Authored by springerm on Sep 1 2022, 7:30 AM.

Details

Summary

This change refines the semantics of scf.foreach_thread. Tensors that are inserted into in the terminator must now be passed to the region explicitly via shared_outs. Inside of the body of the op, those tensors are then accessed via block arguments.
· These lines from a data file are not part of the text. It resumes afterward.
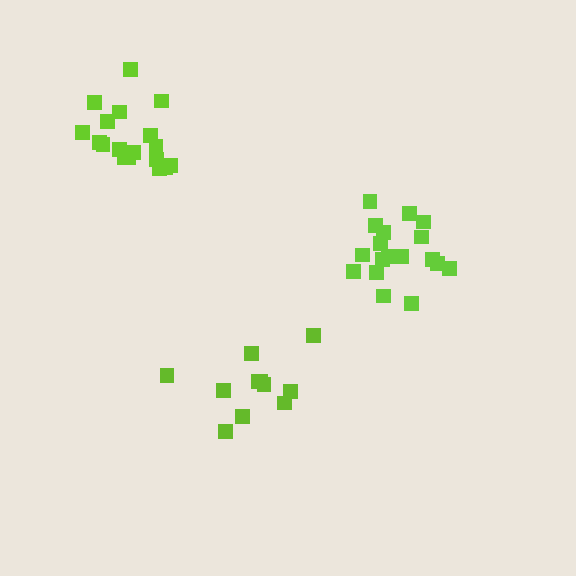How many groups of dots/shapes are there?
There are 3 groups.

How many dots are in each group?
Group 1: 18 dots, Group 2: 12 dots, Group 3: 18 dots (48 total).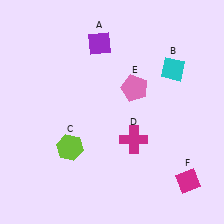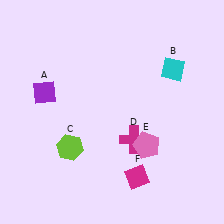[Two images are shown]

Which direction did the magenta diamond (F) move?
The magenta diamond (F) moved left.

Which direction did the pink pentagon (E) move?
The pink pentagon (E) moved down.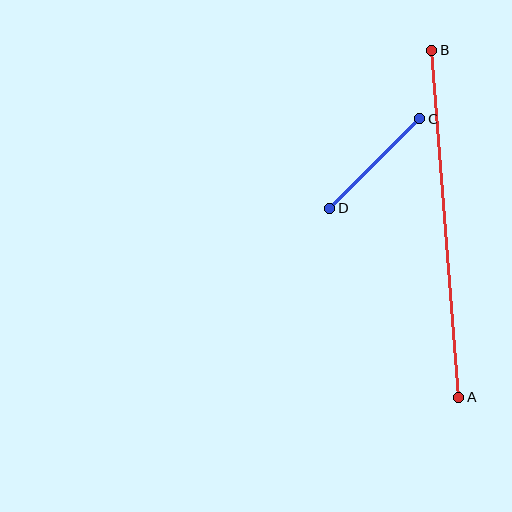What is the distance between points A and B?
The distance is approximately 348 pixels.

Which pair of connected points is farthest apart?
Points A and B are farthest apart.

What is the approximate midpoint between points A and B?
The midpoint is at approximately (445, 224) pixels.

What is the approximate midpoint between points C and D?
The midpoint is at approximately (375, 164) pixels.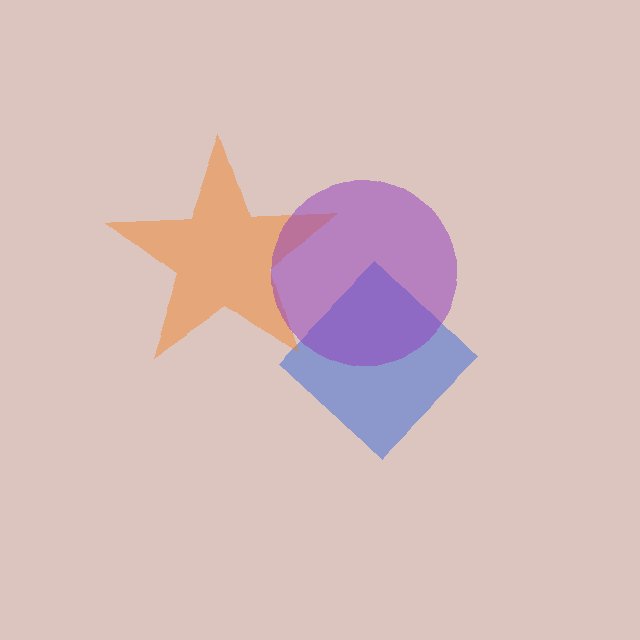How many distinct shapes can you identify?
There are 3 distinct shapes: a blue diamond, an orange star, a purple circle.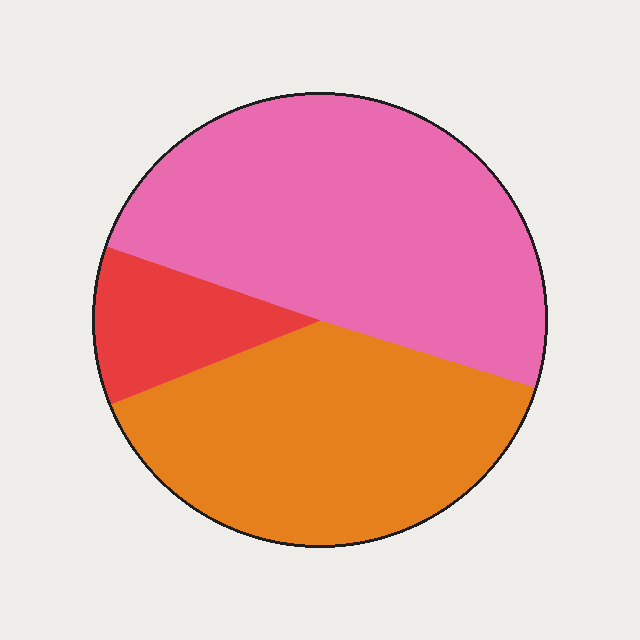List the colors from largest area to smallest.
From largest to smallest: pink, orange, red.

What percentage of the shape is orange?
Orange covers 39% of the shape.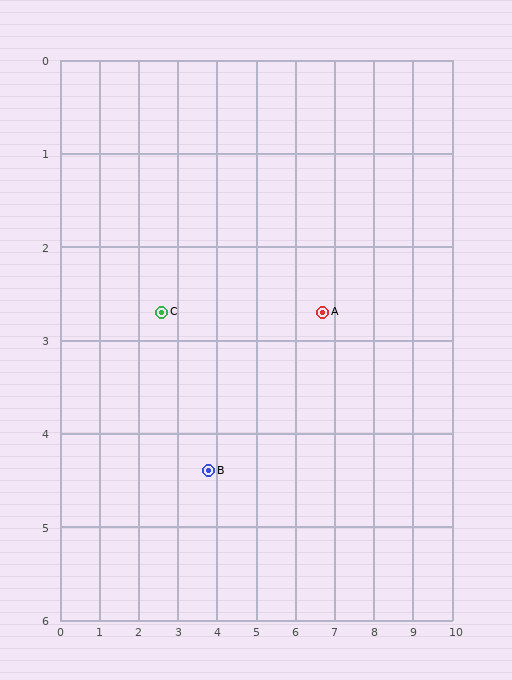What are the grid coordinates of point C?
Point C is at approximately (2.6, 2.7).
The body of a scf.foreach_thread is now treated as a repetitive region. I.e., op dominance can no longer be used in conflict detection when using a value that is defined outside of the body. Such uses may now be considered as conflicts (if there is at least one read and one write in the body), effectively privatizing the tensor. Shared outputs are not privatized when they are used via their corresponding block arguments.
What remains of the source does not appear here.